Drones fisheries enforcement potential remains untapped, even as projects advance
Unmanned aerial drones have the potential to combat illegal fishing, but are so far rarely used to do so.
From small, commercially-available quadcopters to large fixed-wing drones controlled by artificial intelligence, drones have the capacity to extend the eyes of fisheries enforcement officials farther into the open ocean.
Despite this prospect, there are only a few instances of drones either being used to monitor illegal fishing or being tested for their capacity to do so.
In Belize, drones are used to monitor the Turneffe Marine Protected Area, supplementing small boats patrolling the atoll. And a German security company called Bbcom Secure, recently issued a proposal to use unmanned aerial drones to survey fishing activities from the air. The vehicles would compensate for the disadvantages inherent in using automatic identification systems (AIS) to combat illegal, unreported, and unregulated fishing by monitoring boats directly via video.
In the Seychelles, the FishGuard project aims to pair long range drones with artificial intelligence to allow them to patrol vast expanses of water with only minimal human supervision. First launched in 2018 with USD 150,000 (EUR 134,289) of prize money from the National Geographic Society's Marine Protection Prize, the project is a partnership between Norwegian foundation GRID-Arendal, the Moroccan startup ATLAN Space, and fisheries intelligence not-for-profit Trygg Mat Tracking.
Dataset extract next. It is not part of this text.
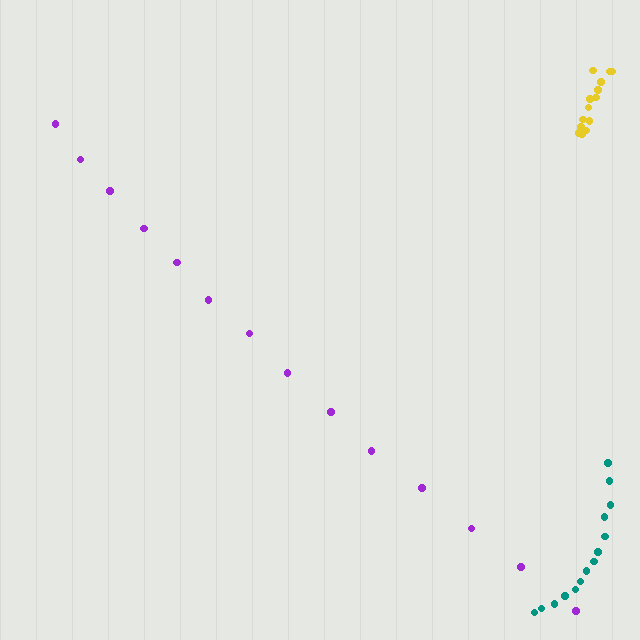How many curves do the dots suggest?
There are 3 distinct paths.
Ultimately, the FishGuard project aims to deter and prevent illegal fishing around small island developing states – which often have only limited resources with which to patrol their huge Exclusive Economic Zones – by improving countries’ enforcement capacity through improved technologies.
The exclusive economic zone of the Seychelles, for instance, is 1.3 million square kilometers, or more than the area of South Africa. Enforcement resources there are limited, allowing illegal fishing to escape unprosecuted, according to Valentin Emelin, who leads GRID-Arendal’s environmental crime program.
"What they currently have is patrol boats, which you can count on the fingers of one or two hands, and that's it. And there may be aircraft, one or two planes, that can do reconnaissance flights or surveillance flights, and that's it," Emelin told SeafoodSource. "Physical control is very difficult."
Even when local fishermen report illegal fishing activity, enforcement authorities often can’t respond in time before perpetrators scurry over the EEZ border, Emelin said. And evidence of infractions collected by local fishermen is often rejected by the courts.
GRID-Arendal is working on both short- and long-range drones. The long range, fixed-wing drones can fly for 10 hours or even a day, taking surveillance and verifying that vessels in the area are fishing legally, cross-checking a database of suspect vessels. Artificial intelligence on the drone will allow it to run those checks automatically, while a land-based operator is on hand to take manual control if needed and inspect the vessel. The drone AI is currently being trained through calibration flights.
"The concept is there. The means are there. But we have not come to this stage where we can say it all works," Emelin said.
Smaller, short-range quadcopter drones launched from Coast Guard vessels and piloted remotely can’t travel as far – only seven to eight kilometers maximum – but they are cheap. Such drones essentially serve to expand the capacity of patrol boats to document illegal activities or warn suspicious vessels via drone-mounted loudspeaker.
"That is a really good solution when they approach the potential violating boat from over the horizon and then they can test it remotely," Emelin said. "You increase your chances of documenting what is going on on board without approaching the vessel itself."
The NGO Sea Shepherd Conservation Society frequently employs small drones from its vessels to identify and document illegal activities and gather intelligence.
Most Sea Shepherd vessels have one or two drones, usually consumer models that are easy to handle on the ship, according to Lukas Erichsen, the information technology manager at Sea Shepherd. The drones can be controlled through radio signals, or can be pre-programmed to fly a certain path.
"It's like extended eyes for the captain," Erichsen told SeafoodSource.
Flying a drone from a fishing vessel out on the open ocean poses significant challenges, from takeoff to navigation to landing – all of which makes it important to use simple, easy-to-operate equipment.
"The ship is rolling so there are a lot of things you have to take care of. You can't just land it on the deck when the ship is mid-roll," Erichsen said. Instead, drone pilots snatch the drones out of the air by hand. "The problem is we're not flying from a lawn. We're flying from a moving vessel, so there's the issue of trying to find your way back again … The ship is bobbing up and down and moving side to side."
Some fishing vessels crews are surprised to see drones observing them, but others are accustomed to it. Only in one case has a Sea Shepherd drone actually been attacked, when poachers shot one down in Mexico’s Gulf of California.
Ultimately, the drones increase observational capacity in a unique way.
"What we use them for, they're super useful. There's no alternative. There's no other way for us to inconspicuously fly by and for people to continue their work," Erichsen said. "If you want to have something like a satellite surveillance, but more real-time and less expensive, then it fills that gap in between."